OK, everybody relax and just breathe easy (though not too deeply). That whole global-warming, energy-supply, sooty-air thing is taken care of.

We know this because unlike many, many, many of you, we read The Dallas Morning News, and there on Monday they said so, sort of, in their lead editorial. "Now is a good time to break the tax-credit habit," read the sub-headline on the piece, which was about how the wind energy industry should end its dependence on a federal production tax credit. That 2.2-cent per kilowatt-hour credit, which received a one-year extension from Congress during the fiscal cliff battle at the end of last year, has helped boost wind production in Texas to about 10 percent of average usage over the past 10 years. That number's expected to climb in the future, so, the News concludes, it's time for wind to get off Uncle Sam's teat.

Now, a reasonable person might suggest that's a bit like saying, "Hey, you've made it 10 percent of the way up this cliff with a rope, so now it's time to let go." Of course, reasonable people probably didn't read the News' editorial, which as an aside notes that "since 1950, 70 percent of all energy subsidies went to fossil fuels."

Well, maybe. Toting up exactly who gets how much federal support in the energy industry is a complex task, and the answer you get varies based on who's doing the counting and how you define a subsidy. We checked various sources, and the cost of just coal to the public purse apparently ranges somewhere between $1.something billion and $345 billion annually. (The latter number came from Harvard, but they were counting "hidden" costs, like death and environmental pillaging. Pinkos.) The point is, if you're going to start kicking energy subsidies, there are much bigger targets.
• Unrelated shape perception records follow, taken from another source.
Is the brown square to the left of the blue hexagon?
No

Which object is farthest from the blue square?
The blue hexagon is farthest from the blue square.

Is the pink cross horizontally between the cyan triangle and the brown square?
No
Of course, there are also better ways of providing tax support to renewable energy -- not that the News mentioned those -- like allowing investors to form things called master limited partnerships, which offer tax benefits that encourage investment. Right now, renewable energy projects can't form MLPs. Fossil fuel projects can. (Surprise!)

A good free-market conservative might suggest that the government should just get out of the energy business and stop trying to pick winners and losers. Reality would suggest that's never going to happen and perhaps government influence in shaping our national infrastructure is not always a bad thing. The oil, gas and railroad industries probably wouldn't disagree, at least not with a straight face.
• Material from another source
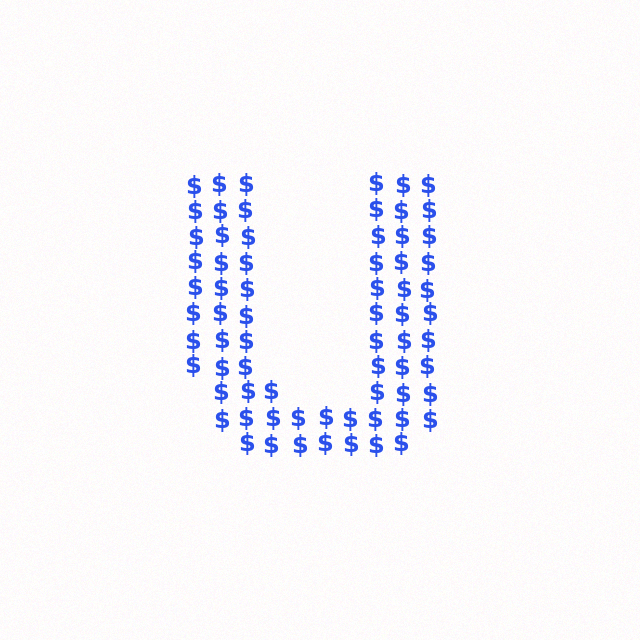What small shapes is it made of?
It is made of small dollar signs.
Jeff Clark, executive director of The Wind Coalition, a wind-power advocacy group, told us that declaring the energy playing field level and calling on wind power to go out and make it on its own might be a bit premature. "We need some permanence in the tax code," Clark said, instead of relying on variable breezes from Washington. Coal has been subsidized for 200 years, oil for 100 years and nuclear since its inception, he added. "The support we receive helps level the playing field."